Mustapha Chérif, philosophe musulman et chercheur, professeur à l’Université d’Alger, est engagé depuis assez longtemps dans le vaste champ du dialogue islamo-chrétien. Ses connaissances sont très larges dans les domaines de la culture, des religions et des civilisations. Il a représenté l’Algérie comme Ambassadeur au Caire pendant plusieurs années, mais c’est dans la recherche et l’enseignement qu’il a tenu à poursuivre sa carrière d’intellectuel de renom.

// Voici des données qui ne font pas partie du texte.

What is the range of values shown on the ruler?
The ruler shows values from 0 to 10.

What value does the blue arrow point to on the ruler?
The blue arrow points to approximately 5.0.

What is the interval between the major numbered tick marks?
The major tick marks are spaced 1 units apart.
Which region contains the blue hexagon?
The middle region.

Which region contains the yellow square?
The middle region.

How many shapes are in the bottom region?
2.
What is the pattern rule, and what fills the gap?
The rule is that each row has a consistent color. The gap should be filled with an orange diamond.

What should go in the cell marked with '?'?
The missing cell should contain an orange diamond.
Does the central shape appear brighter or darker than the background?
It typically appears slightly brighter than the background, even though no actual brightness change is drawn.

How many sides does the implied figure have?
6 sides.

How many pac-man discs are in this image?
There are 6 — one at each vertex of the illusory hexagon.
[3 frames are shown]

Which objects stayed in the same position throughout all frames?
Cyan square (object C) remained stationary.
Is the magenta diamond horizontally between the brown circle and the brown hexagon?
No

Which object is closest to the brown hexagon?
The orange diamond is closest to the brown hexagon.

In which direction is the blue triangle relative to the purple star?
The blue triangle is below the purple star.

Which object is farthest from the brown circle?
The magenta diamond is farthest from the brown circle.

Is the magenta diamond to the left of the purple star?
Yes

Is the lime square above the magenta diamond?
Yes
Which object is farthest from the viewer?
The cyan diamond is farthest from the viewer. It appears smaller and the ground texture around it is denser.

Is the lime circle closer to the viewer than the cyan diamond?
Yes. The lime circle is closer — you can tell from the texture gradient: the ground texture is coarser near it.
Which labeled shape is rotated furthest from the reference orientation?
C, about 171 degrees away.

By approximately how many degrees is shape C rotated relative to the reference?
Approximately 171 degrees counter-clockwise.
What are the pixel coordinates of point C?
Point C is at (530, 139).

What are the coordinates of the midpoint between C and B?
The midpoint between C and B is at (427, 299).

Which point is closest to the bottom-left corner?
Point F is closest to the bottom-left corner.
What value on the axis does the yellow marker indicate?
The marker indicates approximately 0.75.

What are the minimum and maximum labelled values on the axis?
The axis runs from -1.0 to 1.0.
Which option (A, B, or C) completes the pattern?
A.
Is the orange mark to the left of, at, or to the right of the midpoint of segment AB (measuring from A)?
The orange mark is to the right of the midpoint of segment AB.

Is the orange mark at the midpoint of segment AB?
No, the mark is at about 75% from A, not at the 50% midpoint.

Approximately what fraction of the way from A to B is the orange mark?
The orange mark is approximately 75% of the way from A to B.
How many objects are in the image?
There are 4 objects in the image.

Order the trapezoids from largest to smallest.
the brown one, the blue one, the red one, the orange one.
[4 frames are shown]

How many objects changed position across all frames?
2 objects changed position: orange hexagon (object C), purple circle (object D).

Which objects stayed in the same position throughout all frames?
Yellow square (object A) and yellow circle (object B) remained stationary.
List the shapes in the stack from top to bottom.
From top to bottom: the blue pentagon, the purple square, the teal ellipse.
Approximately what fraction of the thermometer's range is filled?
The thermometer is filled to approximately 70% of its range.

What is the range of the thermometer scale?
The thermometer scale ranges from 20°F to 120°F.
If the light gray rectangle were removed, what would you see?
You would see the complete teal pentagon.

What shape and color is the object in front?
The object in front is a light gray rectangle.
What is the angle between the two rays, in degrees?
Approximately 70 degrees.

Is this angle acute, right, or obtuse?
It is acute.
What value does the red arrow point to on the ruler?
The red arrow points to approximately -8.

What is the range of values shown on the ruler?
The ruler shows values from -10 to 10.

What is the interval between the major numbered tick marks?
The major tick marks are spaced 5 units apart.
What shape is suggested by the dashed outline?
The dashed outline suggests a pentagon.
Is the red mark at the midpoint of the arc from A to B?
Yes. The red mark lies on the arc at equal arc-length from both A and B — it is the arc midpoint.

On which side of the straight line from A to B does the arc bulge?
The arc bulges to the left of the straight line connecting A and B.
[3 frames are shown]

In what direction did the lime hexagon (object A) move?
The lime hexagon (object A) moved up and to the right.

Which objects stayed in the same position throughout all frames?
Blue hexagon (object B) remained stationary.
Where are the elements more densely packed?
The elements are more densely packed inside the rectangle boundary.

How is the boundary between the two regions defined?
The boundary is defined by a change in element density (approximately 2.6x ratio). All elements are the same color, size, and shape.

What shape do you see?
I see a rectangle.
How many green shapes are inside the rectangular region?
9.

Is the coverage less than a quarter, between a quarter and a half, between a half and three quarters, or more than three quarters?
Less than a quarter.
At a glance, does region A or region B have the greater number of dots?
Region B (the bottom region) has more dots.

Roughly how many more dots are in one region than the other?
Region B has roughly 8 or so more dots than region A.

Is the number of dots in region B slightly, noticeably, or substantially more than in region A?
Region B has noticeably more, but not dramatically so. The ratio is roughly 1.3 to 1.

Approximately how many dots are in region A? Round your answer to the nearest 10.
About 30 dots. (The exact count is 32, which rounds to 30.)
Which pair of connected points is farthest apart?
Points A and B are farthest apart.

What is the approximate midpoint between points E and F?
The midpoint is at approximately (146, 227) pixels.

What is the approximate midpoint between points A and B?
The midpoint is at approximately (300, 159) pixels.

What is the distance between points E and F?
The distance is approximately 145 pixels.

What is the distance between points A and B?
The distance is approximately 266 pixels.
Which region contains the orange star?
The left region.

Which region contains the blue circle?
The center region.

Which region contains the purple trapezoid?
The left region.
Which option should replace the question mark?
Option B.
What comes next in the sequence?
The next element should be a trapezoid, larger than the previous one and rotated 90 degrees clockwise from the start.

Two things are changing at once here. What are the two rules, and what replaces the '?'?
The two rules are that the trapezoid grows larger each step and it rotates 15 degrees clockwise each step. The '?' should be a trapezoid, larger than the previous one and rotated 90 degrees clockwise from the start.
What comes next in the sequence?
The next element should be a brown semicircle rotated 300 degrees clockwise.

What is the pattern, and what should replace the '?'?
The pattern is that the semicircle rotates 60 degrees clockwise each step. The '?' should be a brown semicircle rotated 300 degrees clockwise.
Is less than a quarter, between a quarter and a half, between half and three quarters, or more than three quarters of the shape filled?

Un événement l’a mis dans la pleine lumière de l’actualité : c’est sa rencontre avec le Pape Benoît XVI. Je préfère le laisser s’exprimer lui-même sur cette expérience assez unique :

« Le samedi 11 novembre 2006, le Pape Benoît XVI me recevait au Saint Siège de la Cité du Vatican à Rome, le cœur même du Christianisme. J’étais le premier musulman à rencontrer le Pape pour parler de l’Islam. J’avais tenu à le rencontrer dans le cadre du dialogue interreligieux. Il m’a prêté son attention près d’une heure durant. Ce que je lui ai dit est le récit de ce livre. Il s’agit de la narration d’une audience privée, en tête à tête, dans son bureau personnel ».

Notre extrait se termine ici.